Art scene in St Petersburg hits an all-time low
Head of the Hermitage’s contemporary art department offers a bleak assessment of the city’s stagnation
By Sophia Kishkovsky. Web only
Published online: 26 September 2013
St Petersburg’s contemporary art scene is at “a low point”, said Dmitri Ozerkov, the head of the State Hermitage Museum’s contemporary art department. Ozerkov was speaking during a public discussion at the Hermitage Museum earlier this month.
The decline, he said, “is connected to the fact that many have left for Moscow, or gone abroad, for various reasons that we won’t discuss now.” He also pointed to the lack of an art market in St Petersburg. “And then, of course,” he said, “it is very difficult for those artists who have remained, because, even if they are brilliant people they… often [they] don’t have any international contacts.”
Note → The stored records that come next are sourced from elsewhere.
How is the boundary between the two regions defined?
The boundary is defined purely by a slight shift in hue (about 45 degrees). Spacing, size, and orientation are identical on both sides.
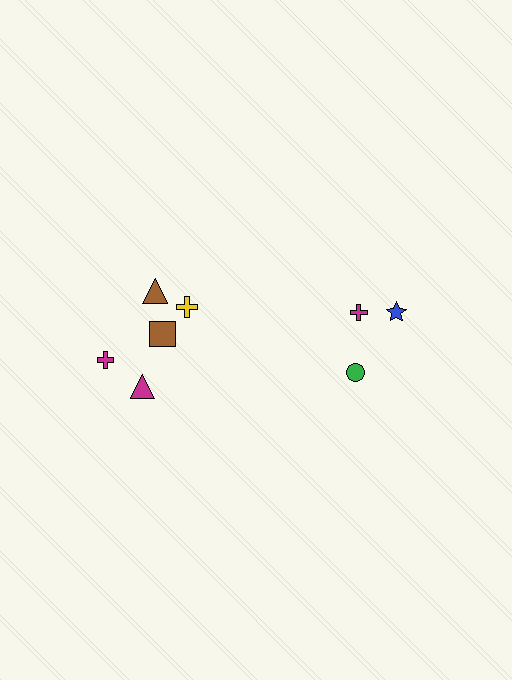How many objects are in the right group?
There are 3 objects.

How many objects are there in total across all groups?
There are 8 objects.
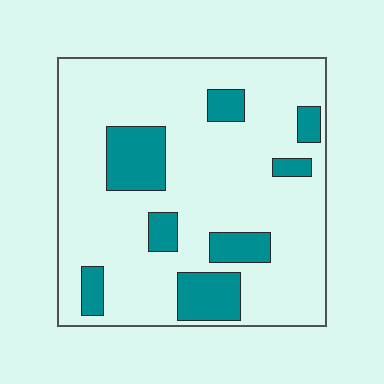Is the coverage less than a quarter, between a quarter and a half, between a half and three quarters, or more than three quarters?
Less than a quarter.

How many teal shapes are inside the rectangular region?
8.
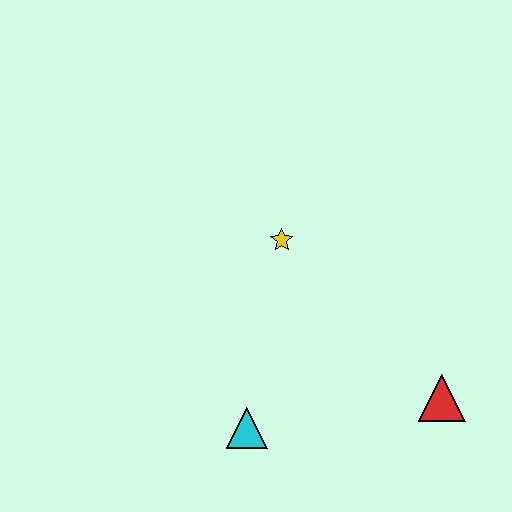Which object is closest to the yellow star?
The cyan triangle is closest to the yellow star.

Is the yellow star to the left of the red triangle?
Yes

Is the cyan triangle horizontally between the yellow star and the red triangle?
No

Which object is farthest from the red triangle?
The yellow star is farthest from the red triangle.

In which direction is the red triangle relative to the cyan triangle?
The red triangle is to the right of the cyan triangle.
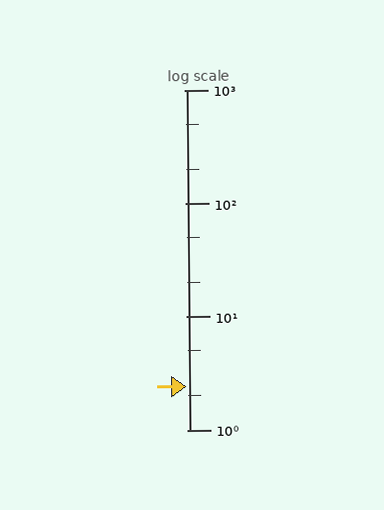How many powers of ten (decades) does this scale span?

Ozerkov’s bleak assessment of the city that was once known for its pioneering attitude to modern art came during the newly launched Calvert Forum, a gathering held on 14 September at the Hermitage’s renovated General Staff Building. The forum is an on-going think tank that aims to examine how Russia’s creative industries can be used to develop the economy. The project is co-organised by St Petersburg State University’s Faculty of Liberal Arts and Sciences (a joint degree programme with New York’s Bard College), the Hermitage and Calvert 22, a London-based foundation that promotes contemporary art and culture from Russia and Eastern Europe.
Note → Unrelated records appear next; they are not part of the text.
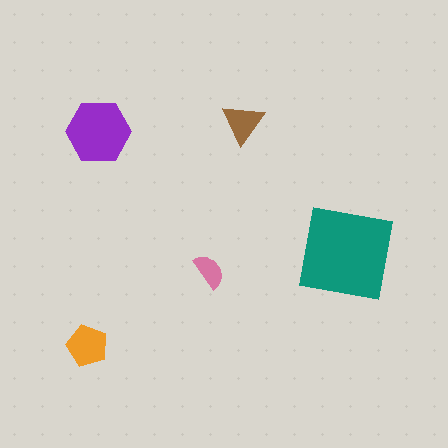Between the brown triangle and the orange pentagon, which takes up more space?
The orange pentagon.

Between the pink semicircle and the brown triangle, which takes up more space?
The brown triangle.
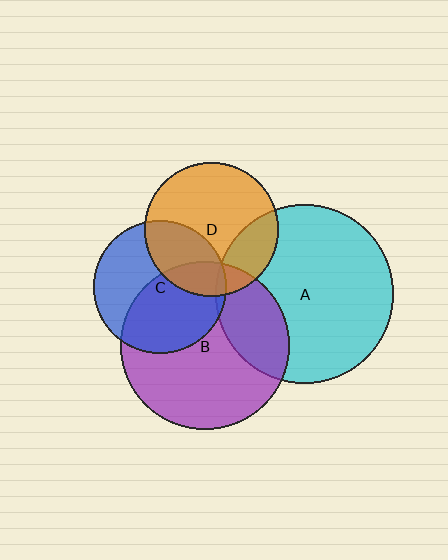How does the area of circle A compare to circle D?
Approximately 1.8 times.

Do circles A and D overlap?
Yes.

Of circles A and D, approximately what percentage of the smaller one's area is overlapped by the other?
Approximately 20%.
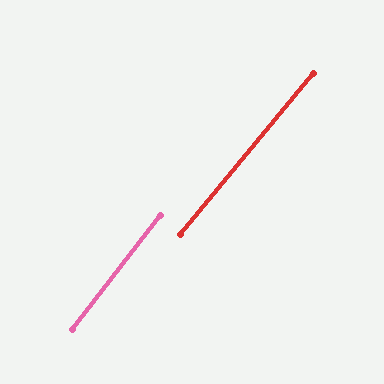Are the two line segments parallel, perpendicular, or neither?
Parallel — their directions differ by only 1.7°.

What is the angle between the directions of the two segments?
Approximately 2 degrees.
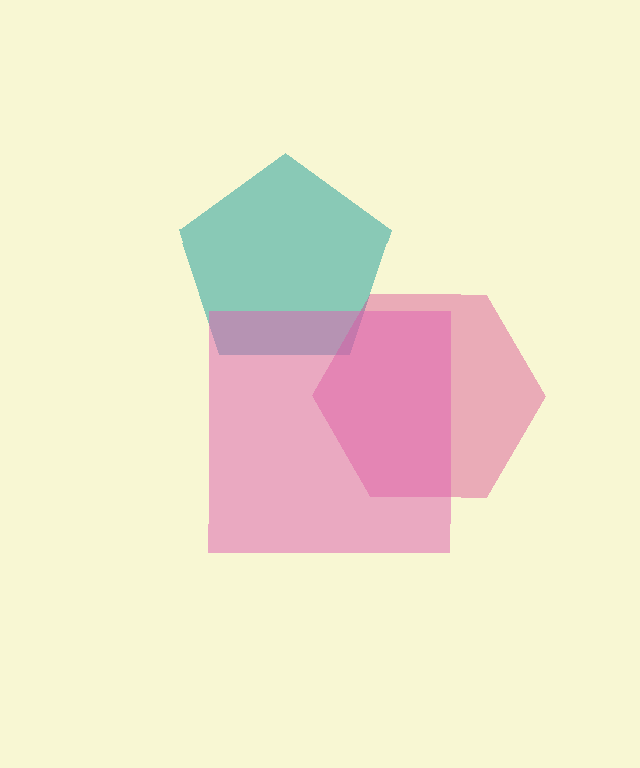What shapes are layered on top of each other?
The layered shapes are: a teal pentagon, a magenta hexagon, a pink square.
Ozerkov was part of a panel that discussed using Berlin as a role model for St Petersburg. He said the two cities are similar because of their shared tragic histories and a current atmosphere of goodwill and focus on culture. Art clusters are starting to develop in St Petersburg, he said, but tax breaks and other government measures are needed to spur further creativity in the city, without infringing on freedom of expression.
He added that the country’s recent anti-gay laws should be re-examined. “I’m afraid these laws, unfortunately, have a very bad influence on that image of the city that we would all like to create,” Ozerkov said. “Our experience has shown that they makes things difficult. People are afraid to come. People start to think twice, and if people start to think something is bad, then things are already really bad.”
For now, he said, the Hermitage is trying to promote modern and contemporary art in stagnant surroundings. “We are swimming, but I don’t think we’re swimming against the current,” he said. “There is no current here. It’s more like still water.”